SAN FRANCISCO -- When the 2017 Acura NSX sports car finally goes on sale next spring, it will mark the end of a long, strange trip for Honda's second-generation halo car. And it comes not a moment too soon for the brand.
The successor to the revered original NSX -- produced from 1990 to 2005 -- was conceived in 2006. It was shown as a V-10 concept in 2007, killed during the recession, then resurrected in 2011.

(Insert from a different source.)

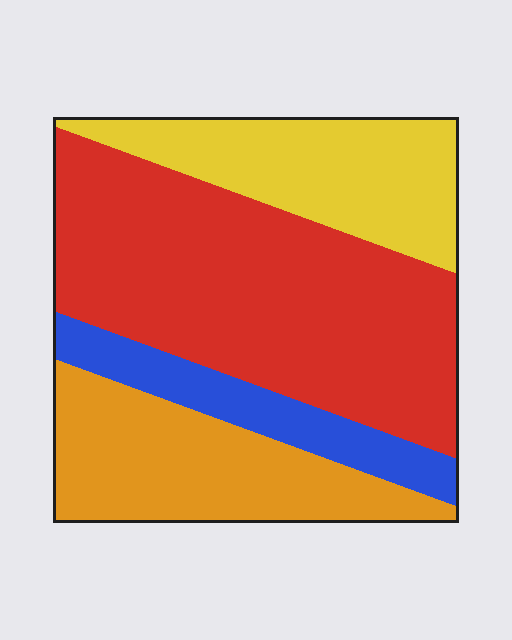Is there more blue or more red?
Red.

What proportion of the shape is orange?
Orange covers around 20% of the shape.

Finally, at the 2012 Detroit auto show, Acura revealed a concept version of the production car we see now. Jay Leno and Jerry Seinfeld plugged it in a Super Bowl ad. Yet even that version was modified, pushing the car's launch back by more than a year, to spring 2016.

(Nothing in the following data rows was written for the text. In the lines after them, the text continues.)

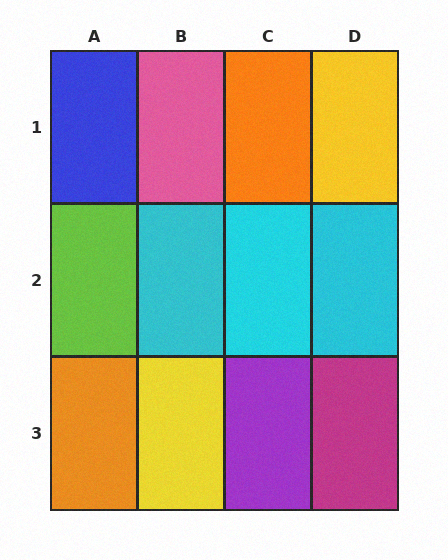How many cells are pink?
1 cell is pink.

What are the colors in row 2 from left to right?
Lime, cyan, cyan, cyan.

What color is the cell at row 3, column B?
Yellow.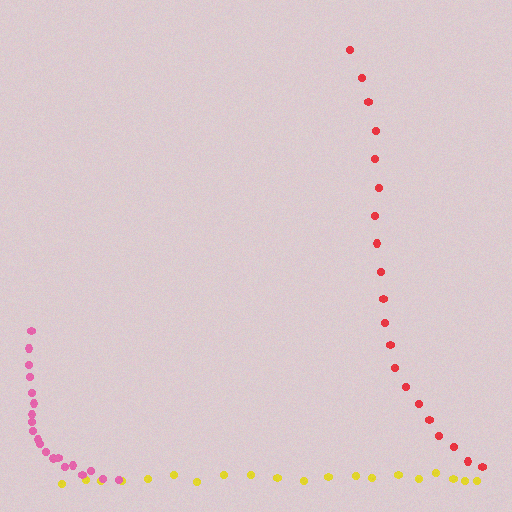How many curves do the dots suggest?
There are 3 distinct paths.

After such a long, tortuous journey -- and a January 2015 unveiling that was overshadowed by Ford's 600-plus-hp GT -- is Acura worried that people's interest has waned, especially since the debut in 2012?
"I don't think so," Jon Ikeda, Acura's general manager, told Automotive News during the press launch for the 2017 model here. "Three-and-a-half years is not long in car years, though I know it seems long for some people. [The debut] may have seemed early then but we were so excited with what we had, and we really wanted to share it."
What Acura has is a new all-wheel-drive hybrid sports car. Using three electric motors and a 3.5-liter, twin-turbocharged V-6, the 2017 NSX has 573 hp, 476 pounds-feet of torque and a curb weight of 3,803 pounds and will do 0 to 60 mph in just more than three seconds.
Final pricing hasn't been announced, though it will start in the mid-$150,000s. Acura expects to sell about 800 a year once production at its Performance Manufacturing Center in Marysville, Ohio, is running at full tilt.